ACORN International Citizen Wealth Financial Justice
Facebooktwitterredditlinkedin
Ruth Fremson/The New York Times Guadalupe Perez, center, took out a loan to expand her party supply store in Jackson Heights, Queens.
Ruth Fremson/The New York Times
Guadalupe Perez, center, took out a loan to expand her party supply store in Jackson Heights, Queens.

Little Rock    There was a long, hopeful report on the supposed growth of microcredit among lower income families in the United States in the New York Times, but no matter how much slipping and falling we might have endured around invisible statistics, there was no way to avoid the bottom line conclusion that microcredit was basically a “buy a subsistence loan with debt” program, plain and simple.

            Grameen America, modeled on the Grameen lending model in Bangladesh, the article said has five branches in New York City and additional outposts in Charlotte, Omaha, and Los Angeles.  They claim 18000 borrowers of small loans and say they have loaned out $100 million over the years. I can remember their time well 35 years or more ago in Eastern Arkansas where they are nevermore.   They say the loans are at 15% interest which is less than the over 20% interest figure claimed, but widely disputed, in Bangladesh, and they are made and paid in a group setting where peer pressures and benefits can help increase the loan pool.  There is no doubt there in the credit desert of low-and-moderate income communities, anything is better than nothing in the same way that a seeing soul can rule in the kingdom of the blind.

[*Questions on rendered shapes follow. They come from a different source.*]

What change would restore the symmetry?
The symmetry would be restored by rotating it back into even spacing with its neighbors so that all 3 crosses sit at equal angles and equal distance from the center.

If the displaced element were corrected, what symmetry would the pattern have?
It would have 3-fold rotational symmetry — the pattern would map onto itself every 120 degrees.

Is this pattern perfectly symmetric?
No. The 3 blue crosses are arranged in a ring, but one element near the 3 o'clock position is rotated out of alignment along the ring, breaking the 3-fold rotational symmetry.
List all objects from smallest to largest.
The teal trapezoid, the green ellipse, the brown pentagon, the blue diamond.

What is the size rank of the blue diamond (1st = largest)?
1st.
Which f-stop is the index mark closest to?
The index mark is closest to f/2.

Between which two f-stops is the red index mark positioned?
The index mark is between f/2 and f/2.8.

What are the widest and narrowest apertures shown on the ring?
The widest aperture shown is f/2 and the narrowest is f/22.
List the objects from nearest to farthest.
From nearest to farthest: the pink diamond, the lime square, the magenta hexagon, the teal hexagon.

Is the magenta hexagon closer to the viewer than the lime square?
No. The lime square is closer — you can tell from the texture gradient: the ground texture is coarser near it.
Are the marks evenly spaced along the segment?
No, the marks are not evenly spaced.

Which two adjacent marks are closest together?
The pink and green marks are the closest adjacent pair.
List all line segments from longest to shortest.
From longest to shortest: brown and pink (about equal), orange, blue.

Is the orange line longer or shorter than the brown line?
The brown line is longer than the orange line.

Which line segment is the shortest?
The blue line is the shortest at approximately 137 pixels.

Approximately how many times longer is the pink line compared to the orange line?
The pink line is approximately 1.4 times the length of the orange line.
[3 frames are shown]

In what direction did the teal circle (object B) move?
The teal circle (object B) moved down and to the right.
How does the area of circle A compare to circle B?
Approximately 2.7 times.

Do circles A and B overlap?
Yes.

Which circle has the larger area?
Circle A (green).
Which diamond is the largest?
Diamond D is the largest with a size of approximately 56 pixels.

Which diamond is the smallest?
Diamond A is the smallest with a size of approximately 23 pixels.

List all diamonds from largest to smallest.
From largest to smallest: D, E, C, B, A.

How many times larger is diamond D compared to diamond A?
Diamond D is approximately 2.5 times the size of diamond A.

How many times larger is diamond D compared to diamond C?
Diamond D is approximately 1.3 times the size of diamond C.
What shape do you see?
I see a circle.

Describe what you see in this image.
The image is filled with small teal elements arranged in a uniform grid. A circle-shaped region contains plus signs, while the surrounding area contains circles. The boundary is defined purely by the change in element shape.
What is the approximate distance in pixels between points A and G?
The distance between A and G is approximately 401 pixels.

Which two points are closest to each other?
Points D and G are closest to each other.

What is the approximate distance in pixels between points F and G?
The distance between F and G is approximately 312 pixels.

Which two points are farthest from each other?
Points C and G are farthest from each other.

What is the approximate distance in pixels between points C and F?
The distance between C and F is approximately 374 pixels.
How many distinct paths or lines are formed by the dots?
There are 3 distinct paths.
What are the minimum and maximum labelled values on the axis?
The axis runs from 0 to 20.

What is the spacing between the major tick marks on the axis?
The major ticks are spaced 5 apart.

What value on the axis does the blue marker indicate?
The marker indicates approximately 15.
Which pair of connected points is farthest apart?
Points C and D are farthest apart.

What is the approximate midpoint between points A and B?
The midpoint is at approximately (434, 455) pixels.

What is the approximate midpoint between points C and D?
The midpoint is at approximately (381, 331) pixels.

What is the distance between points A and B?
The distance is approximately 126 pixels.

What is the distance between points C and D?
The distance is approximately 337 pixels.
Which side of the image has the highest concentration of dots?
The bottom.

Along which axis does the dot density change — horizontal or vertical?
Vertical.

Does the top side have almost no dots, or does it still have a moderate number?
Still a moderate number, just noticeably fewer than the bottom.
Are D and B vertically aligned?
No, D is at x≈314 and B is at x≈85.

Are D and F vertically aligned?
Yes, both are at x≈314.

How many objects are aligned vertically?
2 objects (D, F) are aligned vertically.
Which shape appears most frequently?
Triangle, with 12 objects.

            The stories though were small scale “buy a job” stories about barely subsistent jobs in  informal operations like making empanadas, buying clothes to be shipped to the Dominican Republic to be sold by family members on the street, simply paying the loans back to establish credit, and so forth.   One woman featured with her small party store in Queens had used the loan to pay the rent and be able to handle two parties simultaneously, but her husband and she worked constantly to make $500 a week, $25000 a year, and, when asked if she would go the route of small business again, adamantly answered, “No.”  These were not happy stories, despite the claims of executives that they added jobs and might add income of up to $2500 per year on average, as they also apologized that there were no statistics to back up the claims.

            I would argue that this might be better than nothing and undoubtedly there are heartwarming tales of success, but as we have argued in ACORN International reports, this is absolutely NOT a poverty reduction strategy any more than paying an employment agency a couple of hundred to find you a job would be or for that matter running up your own credit cards, if you had them, to float your business or keep your job. These are desperation strategies for families that are drowning, not surfing over the tops of the waves.   When the spokespeople for Grameen are left defending their model in comparison to payday lending outlets and 400% interest, there’s really no question that we’re grasping at straws here to pretend this is path out for the poor.